In the Section 220 books and records inspection case of PVH Polymath Venture Holdings Ltd. v. TAG Fintech Inc., C.A. No. 2023-0502-BWD (Del. Ch. Jan. 26, 2024), PVH Polymath Venture Holdings Ltd. ("Polymath") sought inspection of TAG Fintech, Inc.'s ("TAG") records after discovering TAG had submitted a forged letter to Pakistani regulators. The decision is significant in that the Court of Chancery granted fee-shifting in favor of Polymath in light of TAG's obstructionist conduct, and ultimately appointed a receiver following TAG's non-compliance with Court orders.

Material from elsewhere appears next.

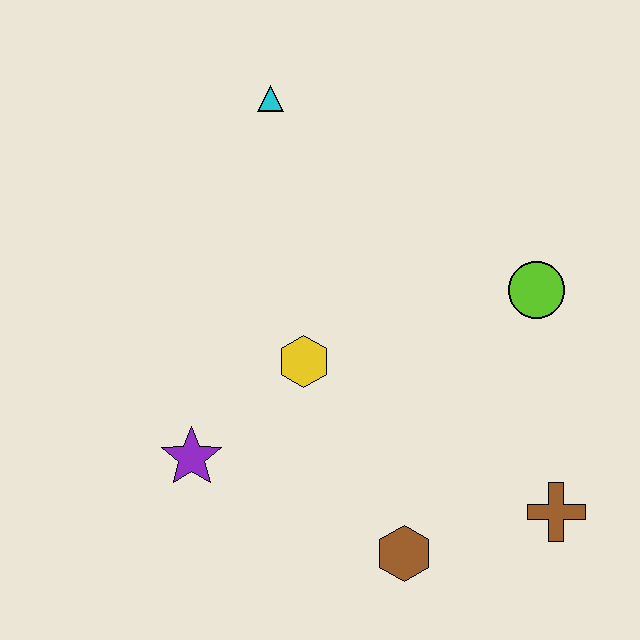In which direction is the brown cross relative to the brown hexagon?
The brown cross is to the right of the brown hexagon.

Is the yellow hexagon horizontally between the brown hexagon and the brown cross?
No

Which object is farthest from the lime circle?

Despite conceding that Polymath had proper purposes to make its demand, TAG nonetheless rejected inspection based on a pretextual claim about the authority of Polymath's representative, even though TAG had previously dealt with him directly. The company then attempted to use Pakistani court injunctions that the Court found TAG likely orchestrated to avoid production. TAG further complicated the proceedings by producing an untimely expert opinion on Cyprus law after discovery closed and attempting to unilaterally cancel Polymath's shares on the eve of trial. The company also imposed unnecessary burdens by requiring in-person inspection in Abu Dhabi and refusing to stipulate to document authenticity.

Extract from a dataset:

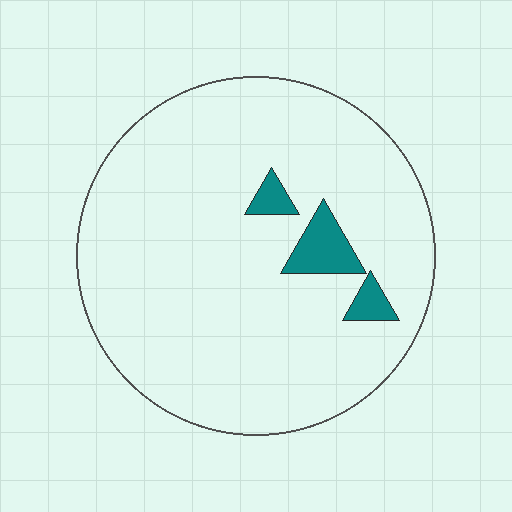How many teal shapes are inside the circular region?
3.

Then Magistrate in Chancery Bonnie W. David, who has since been elevated to the position of Vice Chancellor, found TAG's conduct "glaringly egregious" and ordered fee-shifting. In its analysis, the Court noted that while perhaps one of these positions alone could be excused as aggressive defense, collectively they demonstrated bad faith warranting the exceptional remedy of fee-shifting.

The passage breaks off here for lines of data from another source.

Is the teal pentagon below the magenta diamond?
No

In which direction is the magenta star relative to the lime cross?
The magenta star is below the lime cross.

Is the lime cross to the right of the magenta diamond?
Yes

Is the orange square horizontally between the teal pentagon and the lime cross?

Following the Court's ruling, further motion practice ensued, including Polymath filing a further motion to compel compliance with the Court's prior order granting inspection, and moving for a receiver given TAG's failure to produce documents or pay Polymath's fee-shifting award. On July 1, 2024, the Court granted Polymath's motion and appointed a receiver over TAG.
Key Takeaway
This opinion illustrates that Delaware corporations responding to Section 220 inspection demands must engage in good faith and avoid unreasonable litigation tactics designed to frustrate the stockholder. Engaging in a pattern of obstructive conduct risks fee-shifting sanctions and the ultimate appointment of a receiver over the company to compel compliance.